Una bambina di quattro, cinque anni, sollevata in alto dal padre, allunga le braccia verso quell’uomo ammantato di rosso, e per un attimo le loro dita, quelle della piccola e quelle dell’Arcivescovo, arrivano a sfiorarsi. È come un brivido che percorre tutti, e si propaga fra il popolo intero presente. Un’emozione spontanea di gioia, di gratitudine, di fiducia. «Benedetto Colui che viene nel nome del Signore!», urla con quanto fiato ha in gola una giovane madre, le mani a coppa sulla bocca, lo sguardo che sorride, mentre un applauso beneaugurante scatta irrefrenabile.

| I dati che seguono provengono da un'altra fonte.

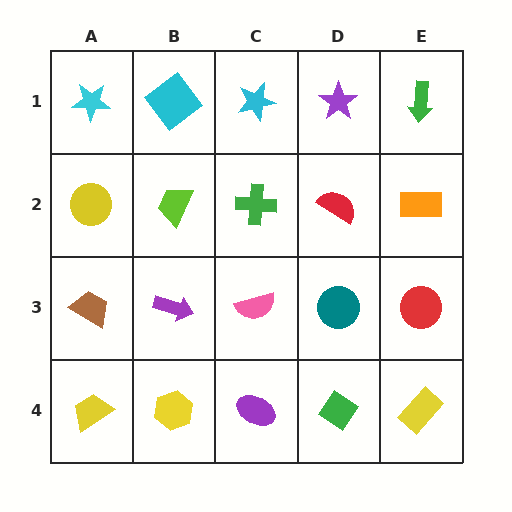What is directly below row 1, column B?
A lime trapezoid.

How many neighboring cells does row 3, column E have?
3.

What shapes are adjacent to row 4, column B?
A purple arrow (row 3, column B), a yellow trapezoid (row 4, column A), a purple ellipse (row 4, column C).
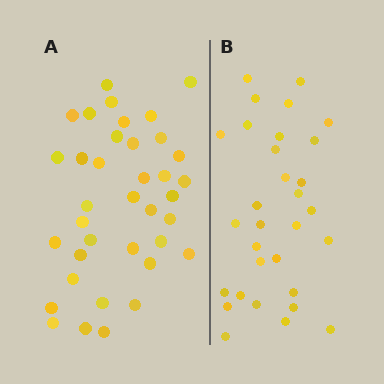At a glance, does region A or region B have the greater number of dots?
Region A (the left region) has more dots.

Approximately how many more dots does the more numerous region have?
Region A has about 6 more dots than region B.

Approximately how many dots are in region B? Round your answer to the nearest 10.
About 30 dots. (The exact count is 31, which rounds to 30.)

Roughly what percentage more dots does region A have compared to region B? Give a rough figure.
About 20% more.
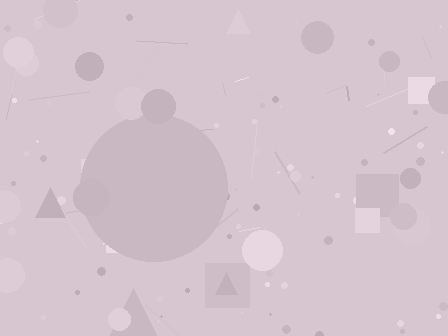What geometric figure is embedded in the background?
A circle is embedded in the background.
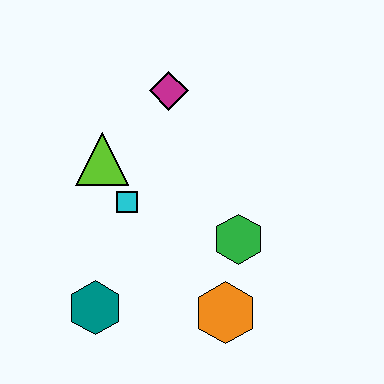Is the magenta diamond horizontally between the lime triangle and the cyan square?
No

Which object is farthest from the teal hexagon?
The magenta diamond is farthest from the teal hexagon.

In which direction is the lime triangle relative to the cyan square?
The lime triangle is above the cyan square.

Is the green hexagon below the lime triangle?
Yes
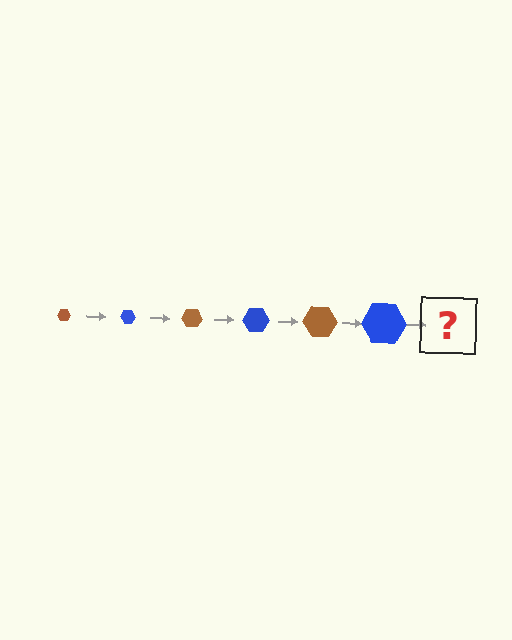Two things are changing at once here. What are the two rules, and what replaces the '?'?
The two rules are that the hexagon grows larger each step and the color cycles through brown and blue. The '?' should be a brown hexagon, larger than the previous one.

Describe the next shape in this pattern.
It should be a brown hexagon, larger than the previous one.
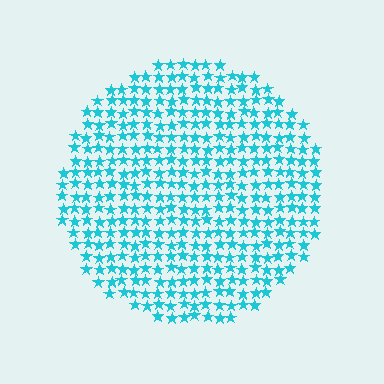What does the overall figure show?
The overall figure shows a circle.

Come i suoi predecessori da secoli, il cardinale Angelo Scola è arrivato dinnanzi alla cattedrale partendo dalla culla della fede milanese, da quella basilica di Sant’Eustorgio, cioè, dove furono battezzati i primi cristiani, che testimoniarono il loro amore per Cristo fino al martirio.
Qui, sulla piazza sotto cui ancora riposano i resti delle primigenie chiese di Milano, il nuovo arcivescovo è stato accolto dal Vicario generale della diocesi, monsignor Carlo Redaelli, e dal Moderator Curiae, monsignor Gianni Zappa. Quindi il saluto delle autorità civili: il presidente della Regione Lombardia, Roberto Formigoni («Lo conosco da quand’ero adolescente… Per me il cardinal Scola è stato un vero maestro nella fede», aveva confidato pochi istanti prima); il sindaco di Milano, Giuliano Pisapia; il prefetto di Milano, Gian Valerio Lombardi; il presidente della Provincia di Milano, Guido Podestà. Un saluto cordiale, rapido ma non di circostanza, come ha testimoniato quella mano dell’arcivescovo appoggiata amichevolmente sulla spalla di ognuno.

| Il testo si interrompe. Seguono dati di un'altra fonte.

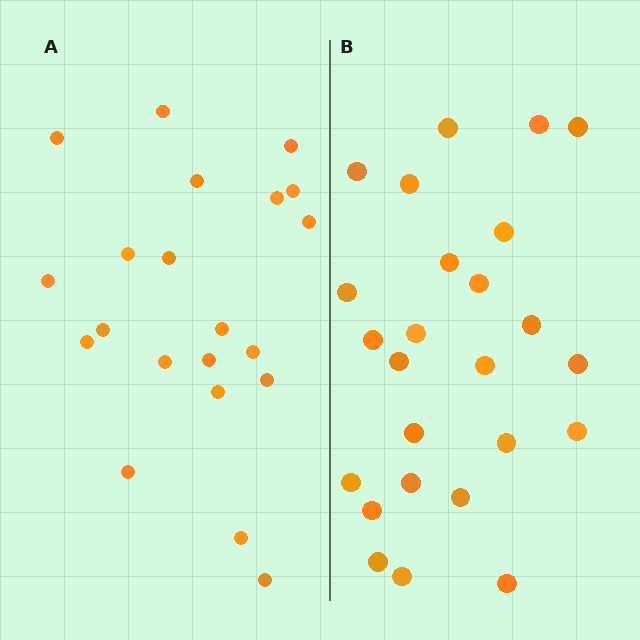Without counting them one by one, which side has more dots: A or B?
Region B (the right region) has more dots.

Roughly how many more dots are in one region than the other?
Region B has about 4 more dots than region A.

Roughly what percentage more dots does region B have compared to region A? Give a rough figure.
About 20% more.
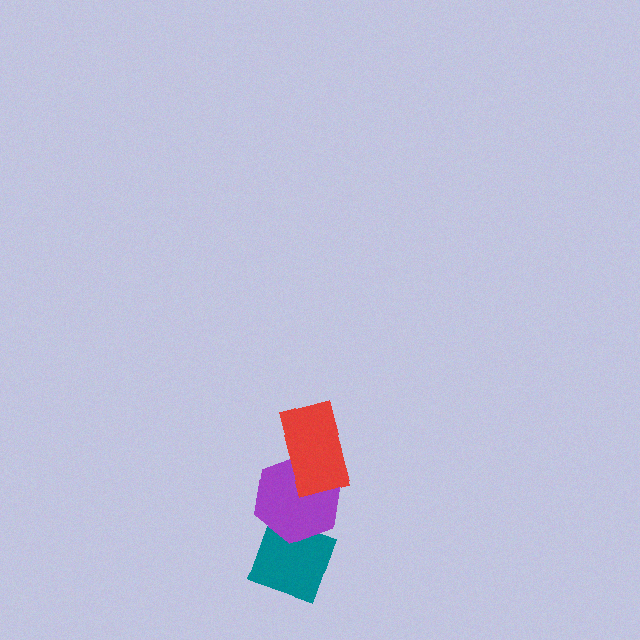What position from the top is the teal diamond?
The teal diamond is 3rd from the top.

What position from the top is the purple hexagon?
The purple hexagon is 2nd from the top.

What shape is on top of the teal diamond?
The purple hexagon is on top of the teal diamond.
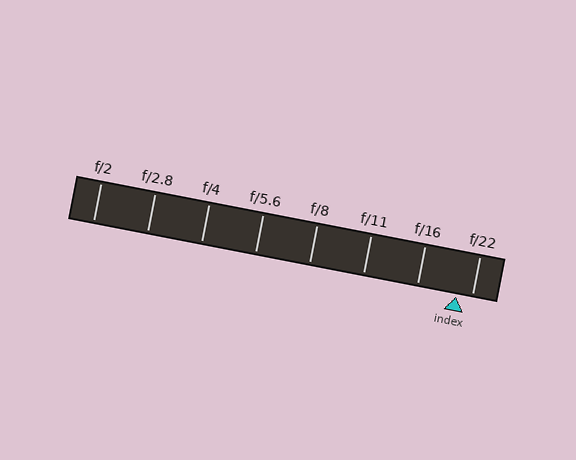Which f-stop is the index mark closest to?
The index mark is closest to f/22.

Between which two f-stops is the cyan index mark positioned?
The index mark is between f/16 and f/22.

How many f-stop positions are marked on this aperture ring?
There are 8 f-stop positions marked.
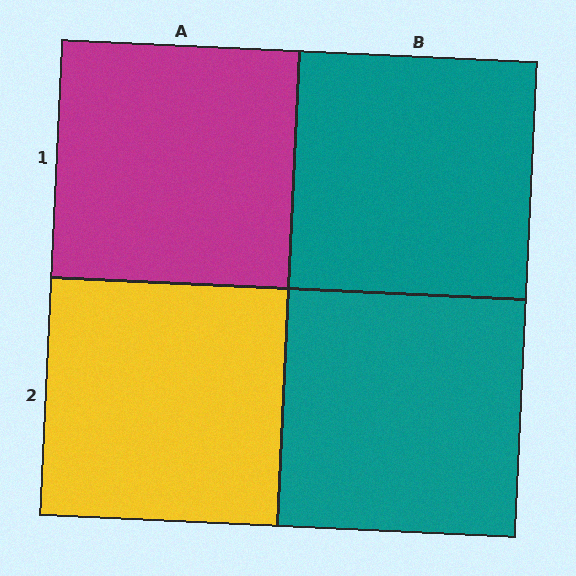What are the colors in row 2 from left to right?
Yellow, teal.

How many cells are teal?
2 cells are teal.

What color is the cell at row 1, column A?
Magenta.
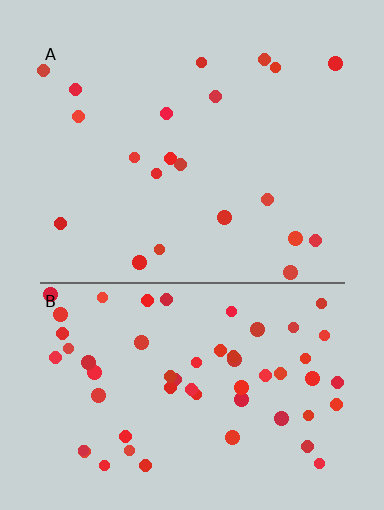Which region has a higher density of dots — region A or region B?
B (the bottom).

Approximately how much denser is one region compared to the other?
Approximately 2.8× — region B over region A.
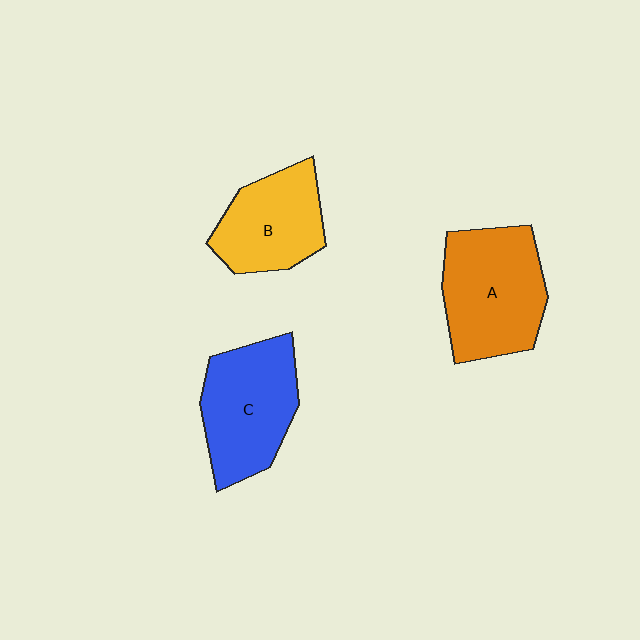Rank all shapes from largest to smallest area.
From largest to smallest: A (orange), C (blue), B (yellow).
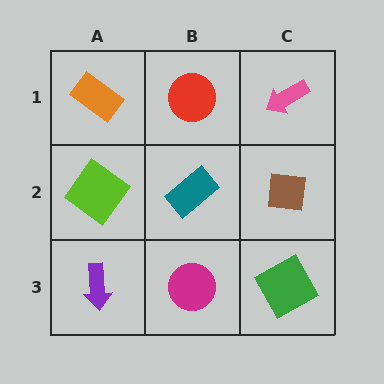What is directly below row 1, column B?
A teal rectangle.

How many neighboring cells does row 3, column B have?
3.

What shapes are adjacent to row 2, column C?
A pink arrow (row 1, column C), a green square (row 3, column C), a teal rectangle (row 2, column B).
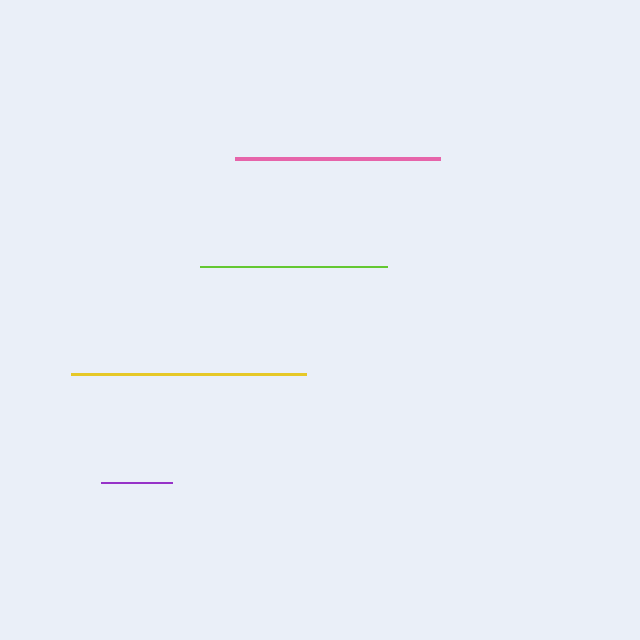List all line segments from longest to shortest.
From longest to shortest: yellow, pink and lime (about equal), purple.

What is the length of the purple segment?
The purple segment is approximately 71 pixels long.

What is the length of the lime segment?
The lime segment is approximately 188 pixels long.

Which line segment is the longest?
The yellow line is the longest at approximately 235 pixels.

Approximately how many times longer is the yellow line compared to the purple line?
The yellow line is approximately 3.3 times the length of the purple line.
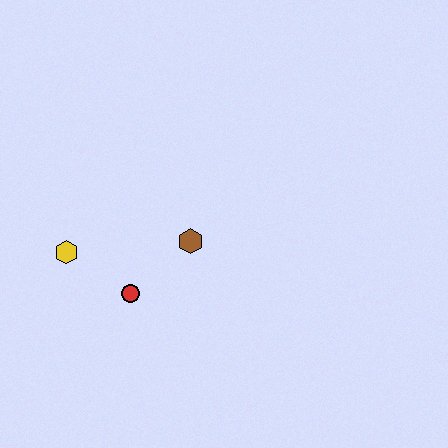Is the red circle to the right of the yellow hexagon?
Yes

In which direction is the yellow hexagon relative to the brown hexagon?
The yellow hexagon is to the left of the brown hexagon.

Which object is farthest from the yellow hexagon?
The brown hexagon is farthest from the yellow hexagon.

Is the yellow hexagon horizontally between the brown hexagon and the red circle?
No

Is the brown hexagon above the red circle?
Yes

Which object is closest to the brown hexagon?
The red circle is closest to the brown hexagon.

Poi è stata la volta degli onori militari, con il comandante interforze di Milano, il generale Tommaso Ferro, che ha presentato al Cardinale il picchetto d’onore formato dai plotoni dell’Esercito, dei Carabinieri, dell’Aeronautica e della Guardia di Finanza, con il saluto e la benedizione della bandiera, mentre la fanfara intonava l’inno nazionale.
Ma la piazza del Duomo, lo si diceva all’inizio, è stata innanzitutto della gente, dei fedeli ambrosiani giunti da ogni parte della diocesi per salutare e accogliere il loro nuovo pastore. Grida di giubilo ovunque, battimani, saluti festosi, bandiere al vento con le scritte dell’Azione Cattolica e degli Scout. Il cardinal Scola appare sinceramente commosso, e voltandosi ora a destra ora a sinistra cerca di rispondere a tutti, collettivamente come ad ognuno. Giornalisti compresi, numerosi e agitati, ai quali augura un confortante: «Buon lavoro!».

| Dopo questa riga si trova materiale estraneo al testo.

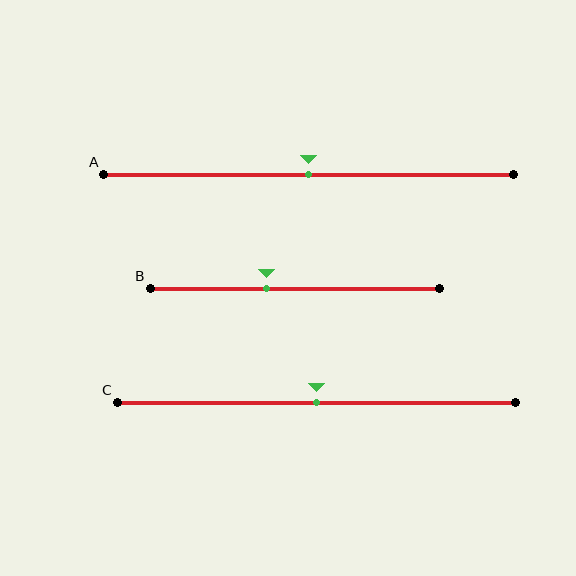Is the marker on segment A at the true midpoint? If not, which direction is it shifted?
Yes, the marker on segment A is at the true midpoint.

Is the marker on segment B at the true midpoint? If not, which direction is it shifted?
No, the marker on segment B is shifted to the left by about 10% of the segment length.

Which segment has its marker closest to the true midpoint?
Segment A has its marker closest to the true midpoint.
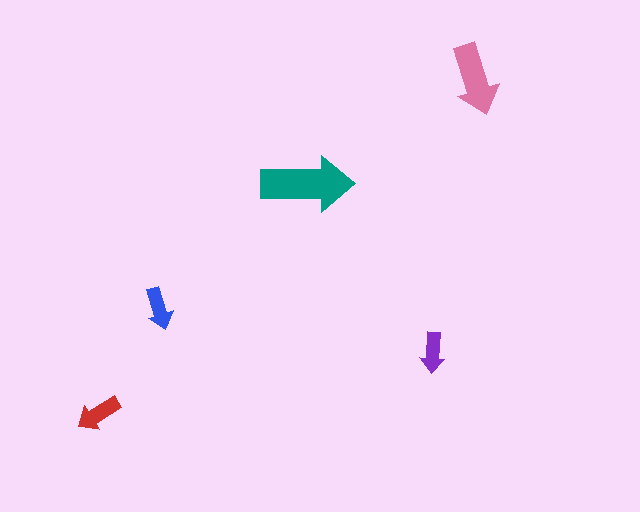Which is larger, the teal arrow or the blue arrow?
The teal one.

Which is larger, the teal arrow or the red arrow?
The teal one.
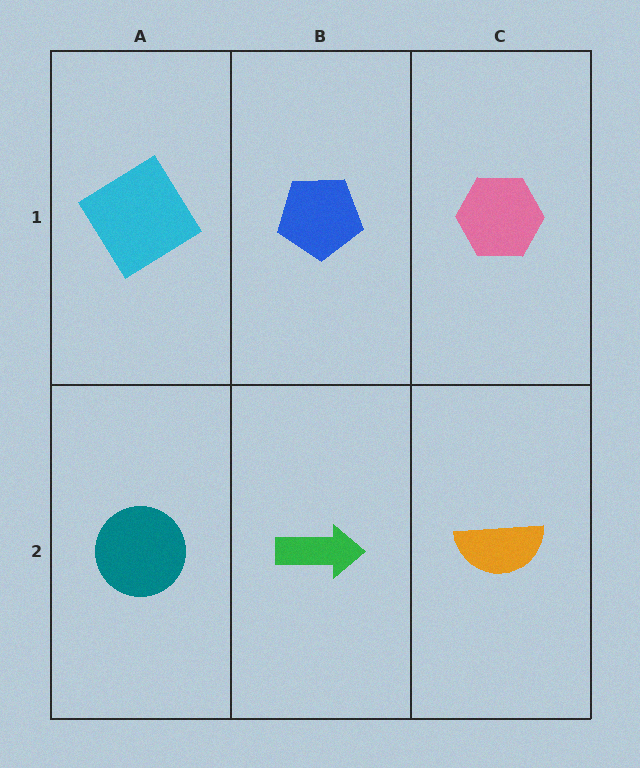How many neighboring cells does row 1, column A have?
2.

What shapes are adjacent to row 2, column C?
A pink hexagon (row 1, column C), a green arrow (row 2, column B).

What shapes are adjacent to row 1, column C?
An orange semicircle (row 2, column C), a blue pentagon (row 1, column B).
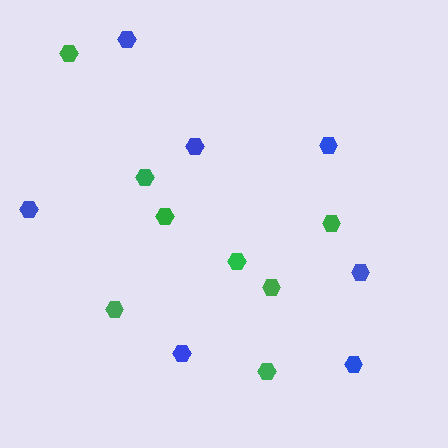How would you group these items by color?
There are 2 groups: one group of blue hexagons (7) and one group of green hexagons (8).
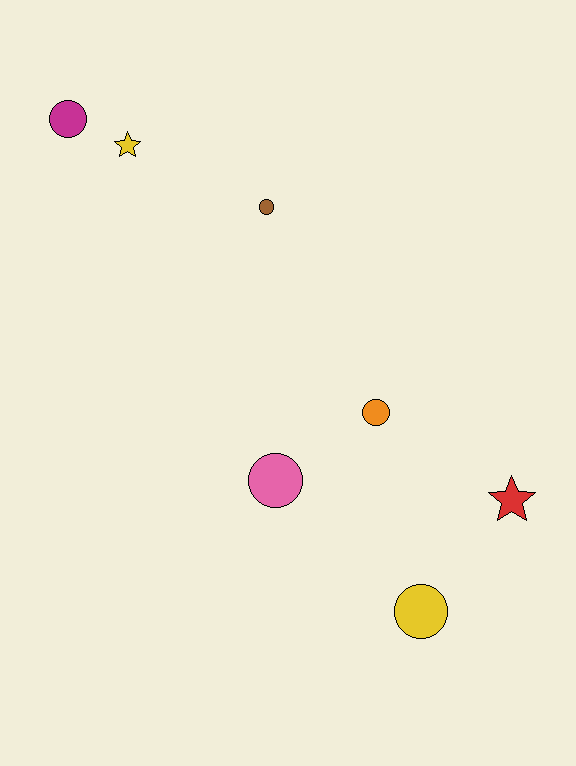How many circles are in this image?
There are 5 circles.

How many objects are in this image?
There are 7 objects.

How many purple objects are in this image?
There are no purple objects.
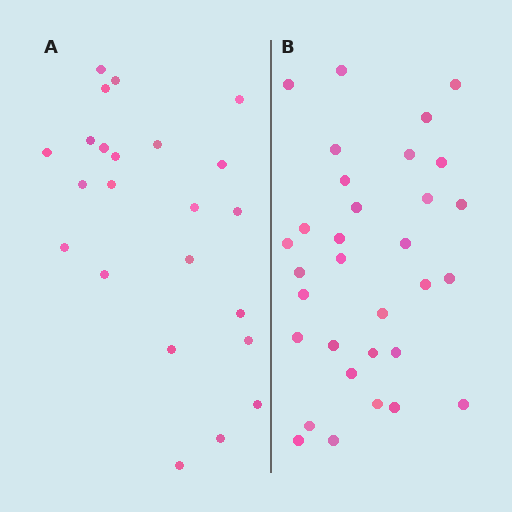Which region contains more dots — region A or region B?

Colpisce, in particolare, la presenza di tante famiglie, alcune, la più parte, con figli in tenera età, nei passeggini o più spesso issati sulle spalle, coinvolti anch’essi in questo clima di festa grande. E poi anche molti ambrosiani “acquisiti”, latinoamericani, africani, cittadini dell’Est Europa, anch’essi in piazza Duomo, anch’essi ad accogliere il nuovo vescovo.
Già, il nuovo. L’incontro sul sagrato fra il cardinal Scola e il cardinal Tettamanzi è talmente toccante, talmente sincero, che per un istante, ma per un istante soltanto, la piazza pare quasi ammutolirsi, rapita anch’essa, tutta intera, in quell’abbraccio fra i due arcivescovi, che centinaia, migliaia di telecamere e di macchine fotografiche immortala, e che i nostri sguardi non potranno certo dimenticare.
Il popolo ambrosiano conosce bene il sorriso del cardinale Dionigi Tettamanzi, avendolo sperimentato in innumerevoli occasioni negli anni del suo episcopato. Ma ora già sa di poter incontrare, col medesimo calore paterno, anche quello del cardinale Angelo Scola.